How to get the best rate on your personal loan
Personal loan rates are based on a number of different factors. You have to make sure that you secure the best loan for your personal circumstances and ensure that you weigh up the positives alongside the negatives of a personal loan. We will take a detailed look at the various loans available including both secured loans and unsecured loans.
Secured Loans
The thing about a secured loan is that you need to offer some collateral to support the loan such as a property or a car, anything of value that a lender can use as security if the borrower doesn’t pay the loan. The great thing about a secured loan is that the interest rate charged on the loan is generally far cheaper than that applied to an unsecured loan.
Unsecured Loans
An unsecured loan means that there is no collateral or security offered to the lender offering the personal loan.

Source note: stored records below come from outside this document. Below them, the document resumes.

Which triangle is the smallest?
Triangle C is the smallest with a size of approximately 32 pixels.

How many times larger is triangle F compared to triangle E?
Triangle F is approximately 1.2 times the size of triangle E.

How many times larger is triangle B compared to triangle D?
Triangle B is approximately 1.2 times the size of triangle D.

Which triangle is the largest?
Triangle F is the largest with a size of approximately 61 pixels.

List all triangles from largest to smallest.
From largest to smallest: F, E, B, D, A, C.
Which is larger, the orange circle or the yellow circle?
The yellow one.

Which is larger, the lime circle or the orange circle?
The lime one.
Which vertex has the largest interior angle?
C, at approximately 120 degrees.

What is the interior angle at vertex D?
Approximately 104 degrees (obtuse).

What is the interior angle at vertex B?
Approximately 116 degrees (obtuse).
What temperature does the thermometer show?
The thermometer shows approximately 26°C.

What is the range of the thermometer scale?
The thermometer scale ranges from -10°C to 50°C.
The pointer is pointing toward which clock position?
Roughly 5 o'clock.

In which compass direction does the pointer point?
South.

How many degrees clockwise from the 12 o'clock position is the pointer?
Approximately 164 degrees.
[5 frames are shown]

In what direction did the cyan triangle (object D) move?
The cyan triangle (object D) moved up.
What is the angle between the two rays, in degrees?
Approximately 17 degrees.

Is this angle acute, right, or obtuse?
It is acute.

The lender will also base their lending decision on a number of factors such as the applicants credit profile or history, the amount of the loan and the loan term.

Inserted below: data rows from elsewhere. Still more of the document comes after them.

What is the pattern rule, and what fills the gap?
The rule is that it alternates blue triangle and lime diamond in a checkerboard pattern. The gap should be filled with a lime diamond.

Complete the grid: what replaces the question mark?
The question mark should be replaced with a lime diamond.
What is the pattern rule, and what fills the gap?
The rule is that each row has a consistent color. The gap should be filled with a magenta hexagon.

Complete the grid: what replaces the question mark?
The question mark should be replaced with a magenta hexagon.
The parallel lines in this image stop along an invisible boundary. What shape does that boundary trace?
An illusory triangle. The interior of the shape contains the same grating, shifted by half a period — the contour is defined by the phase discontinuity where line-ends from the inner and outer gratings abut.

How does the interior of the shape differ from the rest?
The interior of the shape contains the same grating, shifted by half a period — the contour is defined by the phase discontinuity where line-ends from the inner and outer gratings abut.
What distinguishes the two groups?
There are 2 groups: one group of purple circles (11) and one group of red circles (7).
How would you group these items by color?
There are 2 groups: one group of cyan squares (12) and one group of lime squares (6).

The rate that the borrower will be charged is dependent on the clients personal circumstances but generally speaking, the more bad credit the borrower has, the more the borrower will pay back every month and in total. To offset the higher charges applied to unsecured bad credit personal loans, you can also look to fix your rate for a period of time. The great thing about fixing your rate for a period of 3 years or so means that the borrower will know exactly what they have to pay back every month for that period of time, meaning that the borrower can manage their day to day finances far more effectively.
The last thing you should do is make sure that the lender you are dealing with is here for the long haul. So many loan companies are going out of business due to the ongoing credit crunch so it is vital that you check the financial viability of your unsecured loan provider.